O PAPEL DO APRENDIZ 

 

(Não sei a data em que foi publicada) 

Minha primeira professora foi minha mãe. Não sou metafórico aqui. Sou literal. Ela pouco sabe escrever. As letras saem lentas, tortas, truncadas. Embora não tenha tido a oportunidade de freqüentar regularmente uma escola quando mais nova, não se deu por vencida. Depois de madura, com os filhos grandes, esteve num desses cursos de alfabetização para adultos. Melhorou um pouco a escrita e, na matemática, passou a se virar por conta própria.

Foi ela quem me ensinou as primeiras palavras que aprendi a escrever. Naquela época, não fiz o que então era chamado de pré. Fui entrar numa sala de aula aos 7 anos, levando contudo algumas palavras e alguns nomes que já sabia escrever, graças a minha mãe, e com noções de matemática, graças a meu pai, que me tomava a tabuada enquanto caminhávamos.

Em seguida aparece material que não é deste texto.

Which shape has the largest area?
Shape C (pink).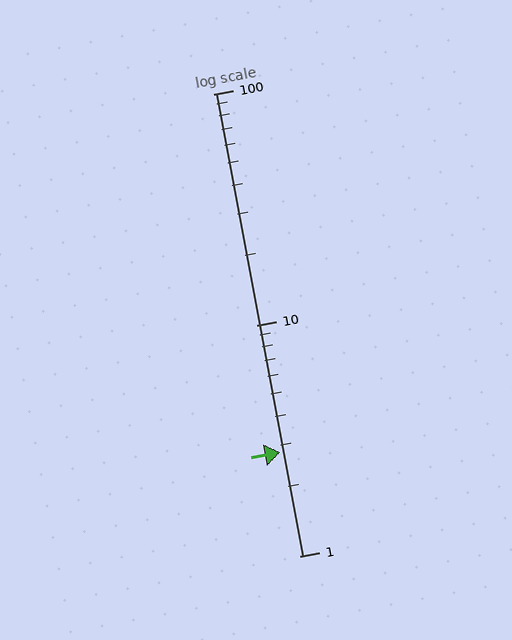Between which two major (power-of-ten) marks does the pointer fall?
The pointer is between 1 and 10.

Eu viria depois a saber que as primeiras letras que rabisquei foram motivo de apreensão para minha mãe. Eu parecia ter uma espécie de nervosismo incurável e incontrolável. Bastava que eu tivesse um errinho bobo para que eu rasgasse o caderno. Ela, paciente, tentava me mostrar que não era por aí, que errar é natural... Eu insistia consumindo folhas e mais folhas do caderno. Ela, cada vez mais temerosa, chegou a pensar que eu seria um daqueles que dariam trabalho quando passasse para dentro de uma sala de aula. Cautelosa, avisou a professora de meus rompantes. Em sala de aula, nunca me enfureci.

Hoje, me lembrando dessa época, algumas imagens e fatos foram desancorados. Os cadernos que eu destruía, por exemplo, não eram comprados. Eram feitos pela minha mãe. Ela aproveitava os papéis que embrulhavam os pães que meu pai invariavelmente trazia. Durante sua vida inteira ele trabalhou numa padaria. Sempre houve pão, sempre houve papel. Minha mãe juntava os papéis e depois fazia os cadernos que destruí.

Seria bom se eu os tivesse preservado. Os papéis que outrora haviam envolvido os pães eram caprichosamente passados, até ficarem lisinhos. Depois, eram recortados e colados. Por último, linhas espaçosas eram riscadas. Eu gostava de acompanhar a feitura dos cadernos. Prestava atenção, queria aprender, dava palpites, mas não sabia preservá-los. Não me lembro se cheguei a levar uns merecidos tapas pelo meu comportamento. Se não, creio que foi pelo fato de que ela considerava que minha atitude não era luxo nem chilique de menino. Certo é que bem alimentado e tendo papel reciclável em casa, fui me arriscando no mundo das letras. A paciência e a compreensão dela não foram em vão. Minha caligrafia chegou a ser elogiada pela Dona Madalena, a professora da primeira série.

O gosto que eu viria a adquirir por livros vem da influência que recebi. A limitação de meus pais, tanto financeira quanto de escolaridade, não os impediu de transmitir para mim a idéia de que aprender é bom e necessário. Fizeram isso meio sem querer, meio sem método; intuitivamente. Funcionou. Minha mãe, às voltas com os cadernos artesanais; meu pai, com as revistinhas do Tex Willer, que eu depois leria. Chegamos a comentar algumas das histórias – numa delas, o Jack Tigre leva uma surra assim que chega sedento a um vilarejo. Muitos anos depois, enquanto eu e meu pai conversávamos sobre essa história, eu me surpreendi com a profusão de detalhes lembrados por ele.

Fizeram de tudo para que não faltasse nada para minha educação. Alimentaram-me de pães, deram-me livros. Cumpriram bem o papel.